About a month ago, the Washington Post published a video of Donald Trump boasting about grabbing women’s genitals without their consent, and a bunch of Republican lawmakers disavowed the nominee, in a bid to survive the Democratic landslide that was surely coming.
House Speaker Paul Ryan did not revoke his endorsement of the GOP nominee, but he did inform his caucus that he would no longer publicly defend the candidate.
Trump received this rebuke with characteristic grace.
And then Ryan was faced with a backlash. And America started forgetting about that whole “grab ’em by the pussy” thing. And then Donald Trump was elected president.
So, on Thursday, Trump sat down to lunch with Ryan and discussed their plans to cut taxes on the rich and throw 22 million people off of Medicaid.

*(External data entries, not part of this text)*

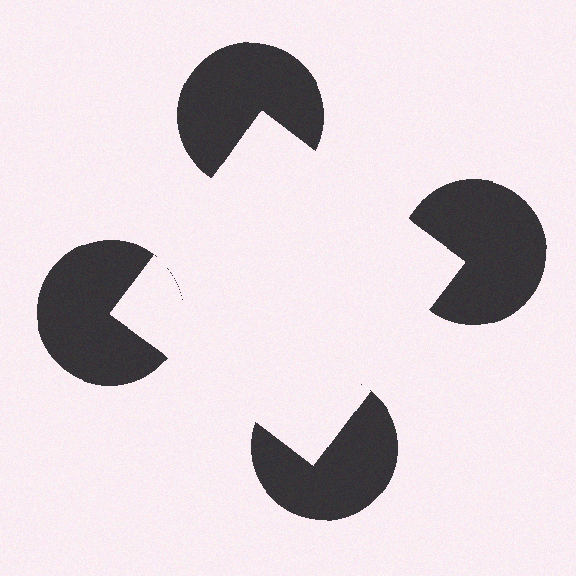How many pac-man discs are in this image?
There are 4 — one at each vertex of the illusory square.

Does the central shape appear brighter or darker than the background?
It typically appears slightly brighter than the background, even though no actual brightness change is drawn.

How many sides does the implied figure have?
4 sides.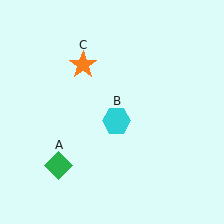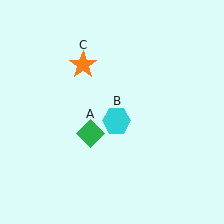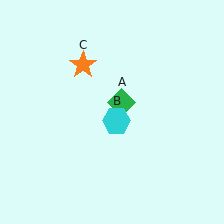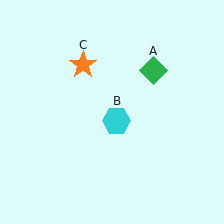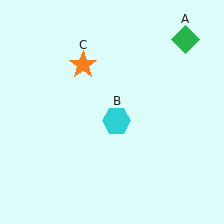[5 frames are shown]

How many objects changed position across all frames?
1 object changed position: green diamond (object A).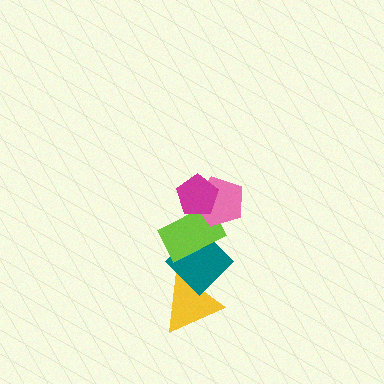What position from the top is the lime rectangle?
The lime rectangle is 3rd from the top.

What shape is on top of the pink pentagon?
The magenta pentagon is on top of the pink pentagon.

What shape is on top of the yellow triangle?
The teal diamond is on top of the yellow triangle.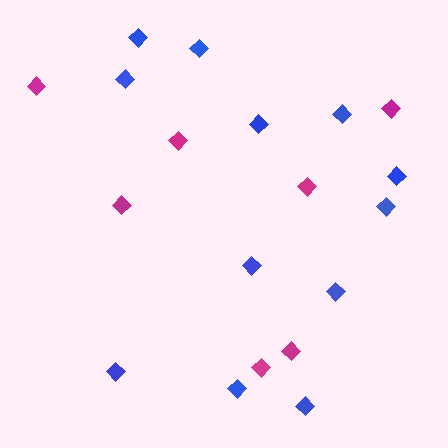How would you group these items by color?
There are 2 groups: one group of magenta diamonds (7) and one group of blue diamonds (12).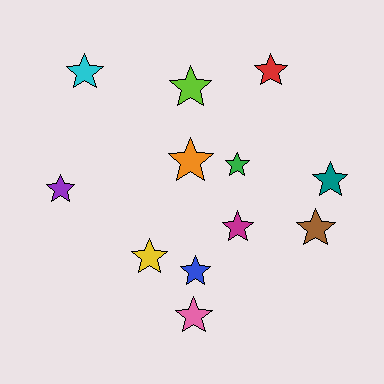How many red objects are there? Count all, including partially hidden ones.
There is 1 red object.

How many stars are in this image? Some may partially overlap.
There are 12 stars.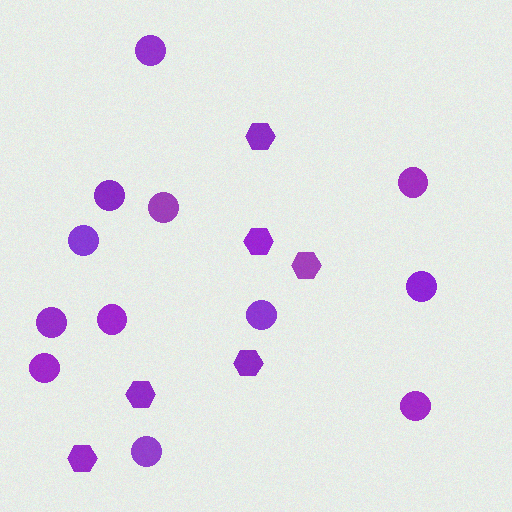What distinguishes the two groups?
There are 2 groups: one group of circles (12) and one group of hexagons (6).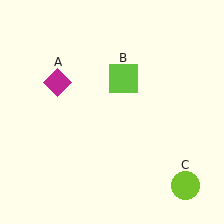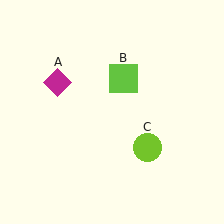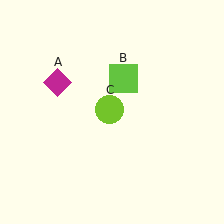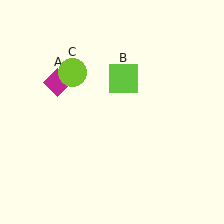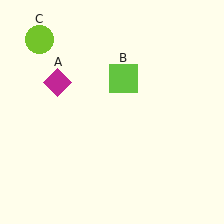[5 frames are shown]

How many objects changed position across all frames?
1 object changed position: lime circle (object C).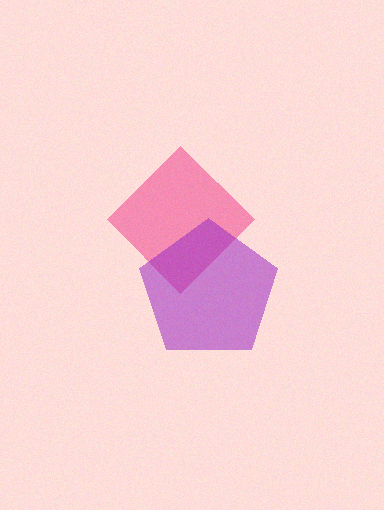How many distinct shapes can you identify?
There are 2 distinct shapes: a pink diamond, a purple pentagon.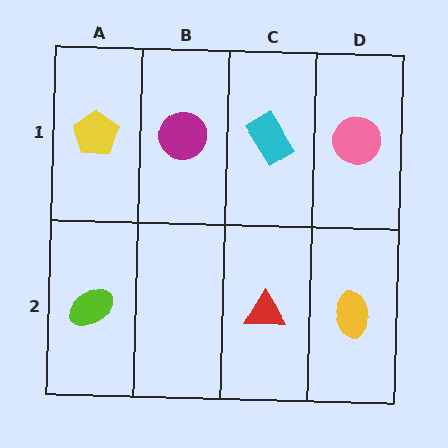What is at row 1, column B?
A magenta circle.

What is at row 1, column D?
A pink circle.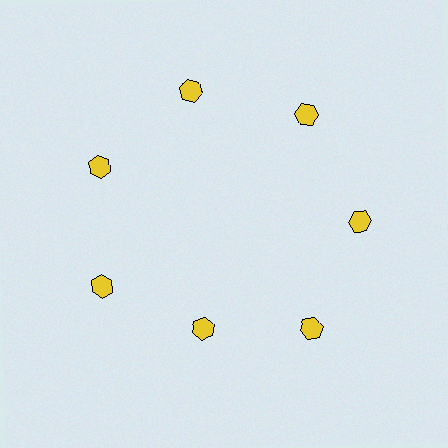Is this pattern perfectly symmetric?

“Quite frankly we can’t get started fast enough … whether it’s on healthcare or immigration so many different things. We’re going to lower taxes, so many different things we are going to be working on,” Ryan told Politico.
Trump then met with Vice-President-elect Mike Pence and Senate Majority Leader Mitch McConnell. The latter described the sit-down as a “first-class meeting.”
“A lot of really great priorities. People will be very, very happy. Well, we have a lot,” Trump told reporters after meeting with McConnell. “We’re looking very strongly at immigration, we’re going to look at the borders, very importantly, we’re looking very strongly at health care and we’re looking at jobs. Big league jobs.”
Trump’s tensions with the Establishment GOP were rooted in more than mere insults — many aspects of the mogul’s platform defy Republican orthodoxy, including a $1 trillion infrastructure stimulus and subsidies for child care.
It’s unclear whether these policies will have traction with down-ballot Republicans in Trump’s brave new world.
But Trump and the GOP leadership seem to agree that the Affordable Care Act must be repealed and replaced with something terrific, that more money should be spent on border security, and that rich people should pay less in taxes.
While Republicans have control of both chambers of Congress, they do not have a veto-proof majority in the Senate. Thus, they will need Democratic votes to pass major legislation, barring the total abolition of the filibuster.
On Wednesday, McConnell suggested that he would not pursue that maneuver.
“I think overreaching after an election, generally speaking, is a mistake,” McConnell told reporters. “I think it’s always a mistake to misread your mandate, and frequently new majorities think it’s going to be forever. Nothing is forever in this country.”
That last bit has to be among the most comforting things liberals have ever heard Mitch McConnell say.